Of course not. But what we were doing was fostering an
obligation on the part of the prospect to take our proposal, and
our company, seriously. Customers who received our proposal in a
portfolio were far more likely to share it with fellow
decision-makers and return our follow-up calls than customers
who got a proposal in a simple folder. If you’re in a business
where it takes time, attention and repeated contact to close a
sale, you too should woo your prospects with branded
specialties.
Use
No. 9 — Showing off your creativity. If you’re in a
creative business—consulting, design, art, architecture,
photography and the like—or if you just want to set yourself
apart from the crowd, you can use smartly designed advertising
specialties to make people stop and say “Wow!”. The trick here
is to use your creativity (the very skill you’re trying to sell)

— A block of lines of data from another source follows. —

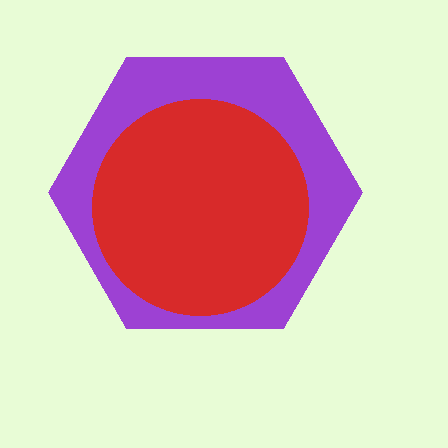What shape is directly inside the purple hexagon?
The red circle.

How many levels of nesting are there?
2.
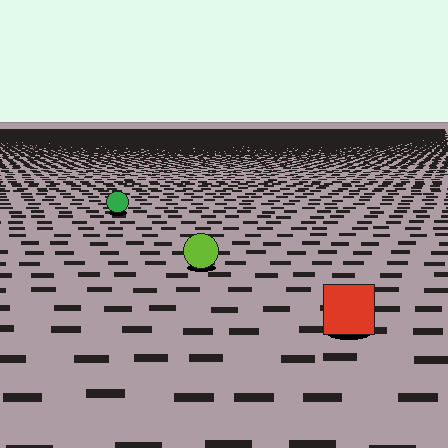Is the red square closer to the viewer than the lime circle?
Yes. The red square is closer — you can tell from the texture gradient: the ground texture is coarser near it.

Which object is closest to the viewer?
The red square is closest. The texture marks near it are larger and more spread out.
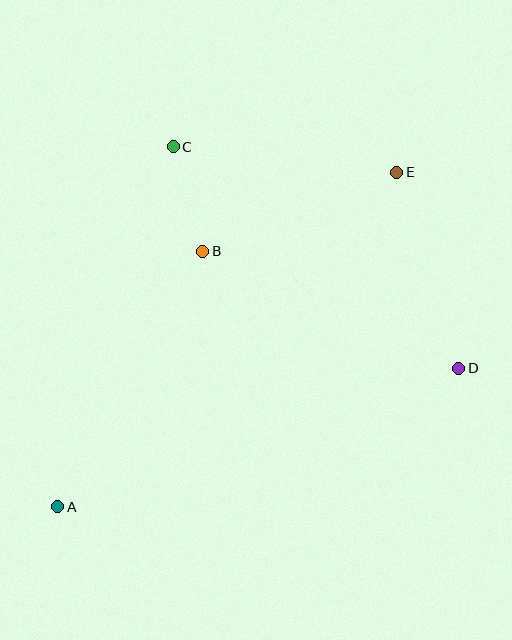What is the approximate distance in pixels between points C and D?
The distance between C and D is approximately 361 pixels.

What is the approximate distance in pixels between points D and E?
The distance between D and E is approximately 205 pixels.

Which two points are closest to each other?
Points B and C are closest to each other.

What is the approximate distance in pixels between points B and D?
The distance between B and D is approximately 281 pixels.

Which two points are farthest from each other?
Points A and E are farthest from each other.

to turn the ordinary into the extraordinary. Even if it’s just a
pen, a mug or a folder, cutting-edge design can turn the mundane
into the “must-have.” And that will keep you and your key
message (“We’re creative!”) in front of your prospects and
customers.
Use
No. 10 — Surpassing expectations. Everyone likes
surprises, and the best way to surprise a customer is to surpass
his or her expectations. I recently ordered a box of imported
tea from an online tea merchant. When the shipment arrived,
there were two “extras” inside the package. One was a
refrigerator magnet. The other was a small tin of mints, with
the company’s logo imprinted on it. By including that little
surprise, the merchant surpassed my expectations and ensured
that when I run out of tea I’ll re-order from them.